From what we’ve gathered, basic is an adjective assigned to most females between the ages of fifteen and twenty-two. If you’ve never been called basic, but are interested in conducting a relatively basic social experiment, consider wearing/buying/borrowing any of the following items:
- Yoga pants
- Dark-wash jeans
- Regular jeans
- A black vest
- A Northface jacket
- A black, Northface vest (double points there)
- Boots from L.L. Bean
- Ugg Boots
- Knock-off boots from Ugg or L.L. Bean
- Brown or black boots of any kind
- A Starbucks coffee
- A non-Starbucks coffee
- A pumpkin spice coffee
- Any coffee, really
- An Instagram account containing any combination of two or more items listed above
The “basic” label irks me at a very basic level. Julie and I have talked about the phenomenon at length, and we both agree that the whole thing just leaves a sour taste in our mouths. (But then again, that might just be the pumpkin spice coffee.) My favorite clothing store ever is actually called Basics—I am a firm and forever believer in cotton grey t-shirts—so I was surprised when I started hearing the word used as such a backhanded insult.
There’s an inferiority to it, really. When I think basic, I think beige walls, empty rooms, and cable packages that definitely don’t include HBO. Basic is the minimum. Basic is in need of an upgrade. Basic is less. And when it comes to basic bitches—or, as I sometimes like to call them, girls—that’s just not true.

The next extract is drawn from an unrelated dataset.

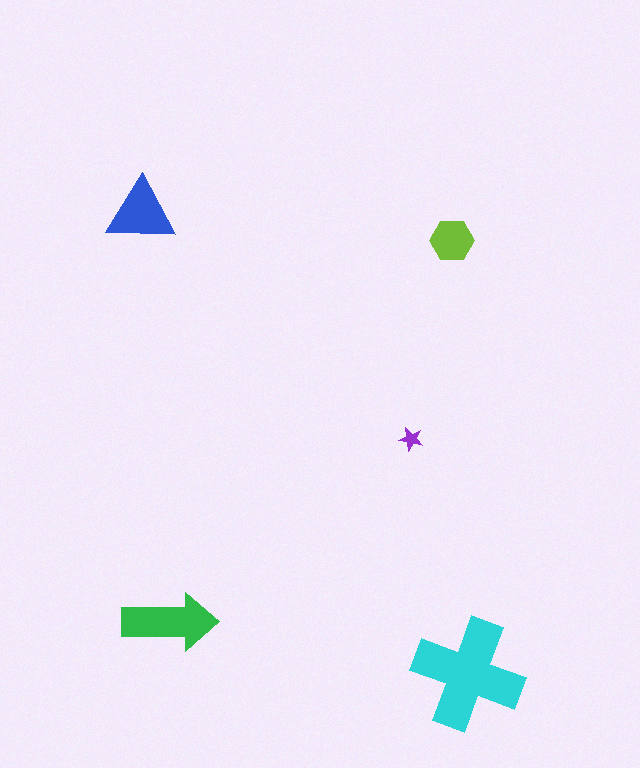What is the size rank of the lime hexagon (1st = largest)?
4th.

This past weekend was Homecoming at UNH, and along with being the most magical and beer-filled weekend of the entire year, it is also a fantastic opportunity for thousands of drunk people to wear more or less the same outfit in a relatively confined area. If I had a quarter for every time someone in my general vicinity looked out and commented on how “basic” the entire tailgating field looked, I’d have four quarters.
In the group of five kickass girls that I hung with at Homecoming, three of us wore vests. Three of us wore boots of the L.L. Bean-esque variety, although Julie’s were this weird green waterproof kind that she got before she went to Ireland, so I’m not sure if that counts. One of us wore a flannel, but she’s Canadian, and can you really be basic and Canadian at the same time? I’ll have to check the manual.
Basically, being basic isn’t a real thing. You can have your pumpkin spice coffee and drink it too and then spill it on your vest, and no one really gives a fuck. That’s how the old saying goes, right?
Basic or elaborate or whatever the hell we were this weekend, we were all definitively twenty-one. So do you know what that means, future employers? Beer pictures! So many beer pictures!
Happy Homecoming to all, and to all, a black vest. Stay toasty, my friends.